Although rare, dorm room burglary has happened at TJC. Campus police are familiar with this act, and steps are in place to ensure the safest environment possible.
“We have security measures in place,” said Campus Police Chief Randy Melton. “There’s cameras in the hallways of each of the dorms so we can go back and see video of who entered the room. Also, with these electronic locks, we can go back and read the lock through an electronic log,” said Melton.
Even with updated technology, students exhibit bad habits that can make an opportunity for burglary.

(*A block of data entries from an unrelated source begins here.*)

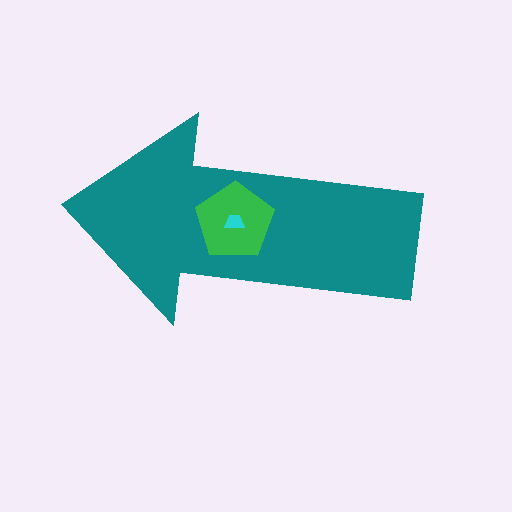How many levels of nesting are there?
3.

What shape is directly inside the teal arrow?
The green pentagon.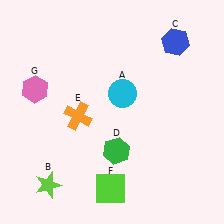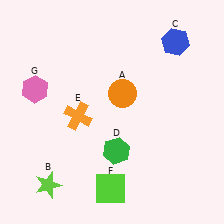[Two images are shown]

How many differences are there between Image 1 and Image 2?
There is 1 difference between the two images.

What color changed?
The circle (A) changed from cyan in Image 1 to orange in Image 2.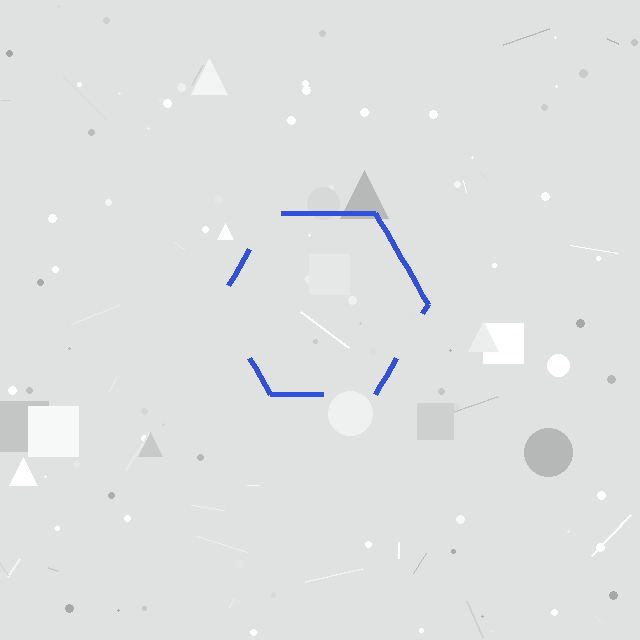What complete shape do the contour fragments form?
The contour fragments form a hexagon.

“I remember from one of our directors that there were some guys that came into the building, and people usually leave their doors propped open because they’re going to someone else’s room, and they went in and stole some stuff.” said Carlos Cordero, Resident Assistant at Ornelas Hall.

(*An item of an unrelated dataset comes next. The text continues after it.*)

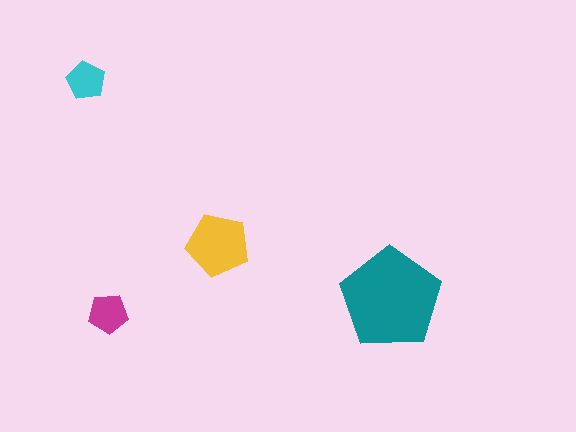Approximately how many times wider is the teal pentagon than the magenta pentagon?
About 2.5 times wider.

Living off-campus is a different story however. On Nov. 25, 2010 during the Thanksgiving holiday, 10 apartments were burglarized at Cambridge Apartments. All of the victims were out of town and away from their apartments when the crimes happened. The apartment complex has since changed its name to Village At the U.

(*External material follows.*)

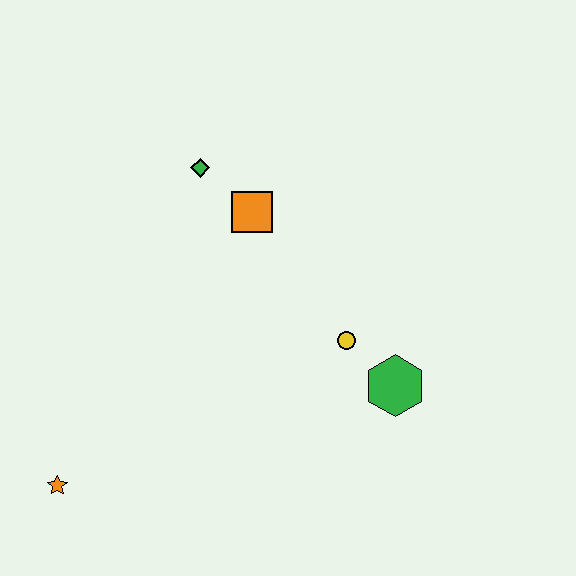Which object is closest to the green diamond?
The orange square is closest to the green diamond.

Besides the obvious practice of locking the door, there are some other things that should be considered if going out of town while living on or off campus.
“Remember that crime is all about opportunity,” said Chief Melton. “Residential students that are going home for the holidays, be it Thanksgiving or Christmas, take your valuables with you. Anything like Ipods, laptops, and other electronic items, make sure you take down the model number and serial number and take those with you. (off-campus) If you know you’re going be gone long, obviously, you don’t want to leave signs that you’re gone,” said Melton. “Make sure to stop your newspaper, and mail or have a friend pick it up for you. You can even put timers in your house that can turn your lights on and off at certain times. Your place needs to have signs of being lived in.”